Haute-contre : il s’agit
ici d’une spécialité française. La voix
masculine dont la tessiture est encore plus aiguë que celle de
ténor grâce à une émission vocale faite
d’un mélange de voix de poitrine et de tête combinées.
Cette voix, très en faveur au XVIIIe siècle revient
actuellement à la mode.
Contre-ténor : est une spécialité
anglaise, le répertoire est essentiellement puisé dans
la musique ancienne. Ici, c’est la voix de fausset qui est développée,
voire de mezzo-soprano.
Ténor : Le ténor léger
tient des rôles aimables, peu dramatique et d’un caractère
plus tendre que passionné (Almaviva dans Le Barbier de
Séville de Rossini). Cette voix doit avoir de l’agilité
et pouvoir vocaliser facilement. Le fort ténor
a une voix puissante dont les médiums sont sonores et le registre
aigu éclantant. Il peut exceller dans l’expression de
sentiments violents, héroïques et pathétiques.

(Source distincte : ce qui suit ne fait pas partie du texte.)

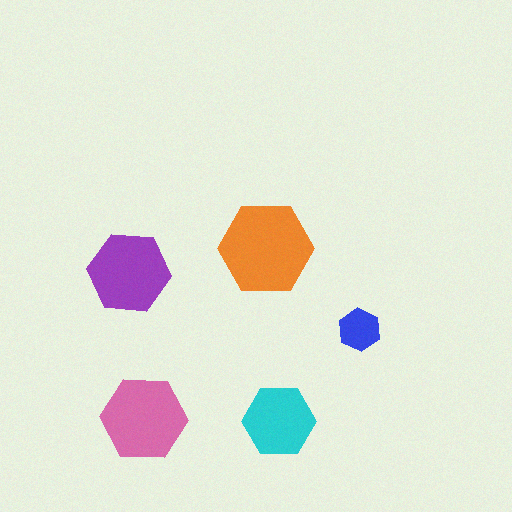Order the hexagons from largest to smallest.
the orange one, the pink one, the purple one, the cyan one, the blue one.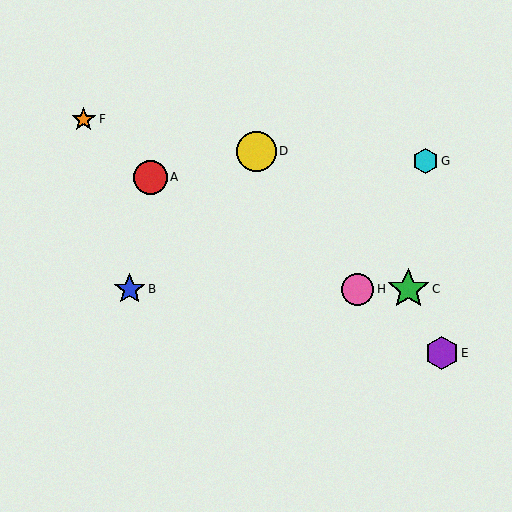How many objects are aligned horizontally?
3 objects (B, C, H) are aligned horizontally.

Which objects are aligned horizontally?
Objects B, C, H are aligned horizontally.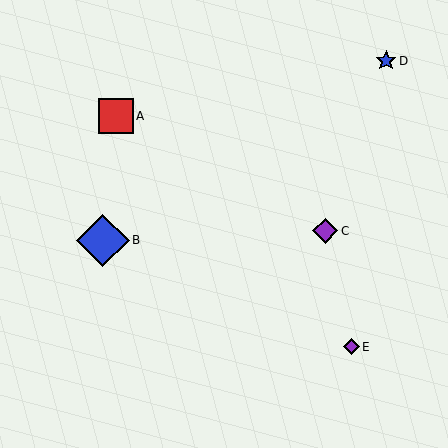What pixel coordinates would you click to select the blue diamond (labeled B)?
Click at (103, 240) to select the blue diamond B.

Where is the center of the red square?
The center of the red square is at (116, 116).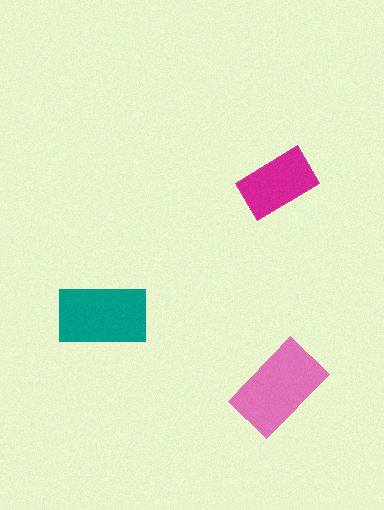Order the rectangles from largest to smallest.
the pink one, the teal one, the magenta one.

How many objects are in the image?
There are 3 objects in the image.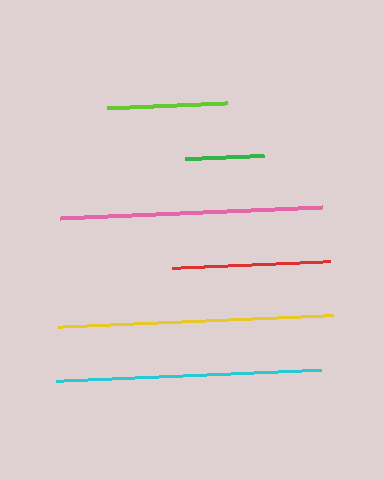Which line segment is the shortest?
The green line is the shortest at approximately 79 pixels.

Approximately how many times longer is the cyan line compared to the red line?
The cyan line is approximately 1.7 times the length of the red line.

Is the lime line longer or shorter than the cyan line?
The cyan line is longer than the lime line.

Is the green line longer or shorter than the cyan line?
The cyan line is longer than the green line.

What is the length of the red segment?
The red segment is approximately 158 pixels long.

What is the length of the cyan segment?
The cyan segment is approximately 265 pixels long.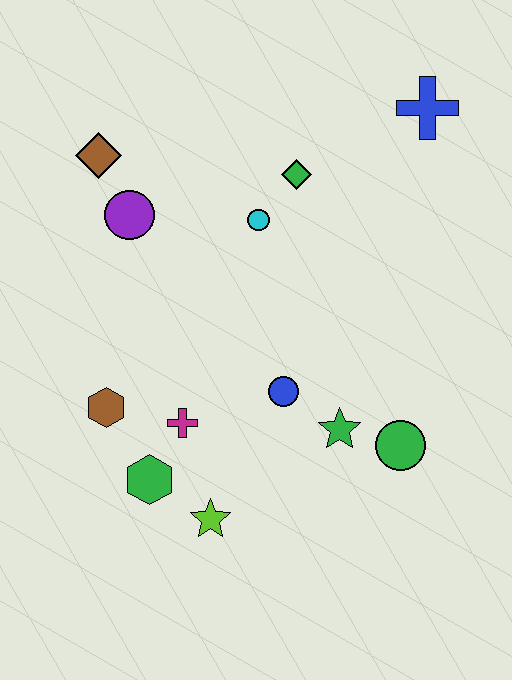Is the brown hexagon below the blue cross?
Yes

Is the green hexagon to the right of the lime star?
No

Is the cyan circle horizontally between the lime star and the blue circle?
Yes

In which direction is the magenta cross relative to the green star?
The magenta cross is to the left of the green star.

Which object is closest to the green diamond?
The cyan circle is closest to the green diamond.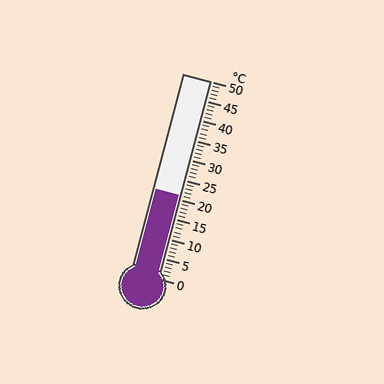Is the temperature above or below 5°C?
The temperature is above 5°C.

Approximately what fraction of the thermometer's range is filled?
The thermometer is filled to approximately 40% of its range.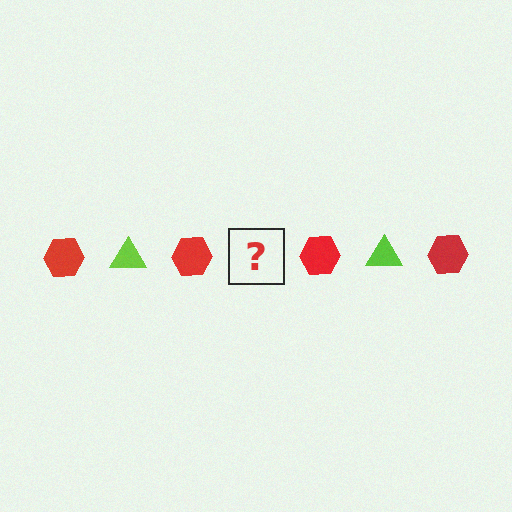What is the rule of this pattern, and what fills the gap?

La douceur et le charme lui sont presqu’interdit car il éprouve
généralement de la difficulté à donner
les notes hautes autrement qu’en pleine force. Le ténor
de demi-caractère dont l’étendue est
la même que celle du fort ténor mais c’est le timbre
et le caractère de la voix qui différent. Celui-ci a
beaucoup plus de souplesse dans la voix et un facilité bien
plus grande à atteindre les notes élevées en
douceur. (Don José dans Carmen, Des Grieux dans Manon)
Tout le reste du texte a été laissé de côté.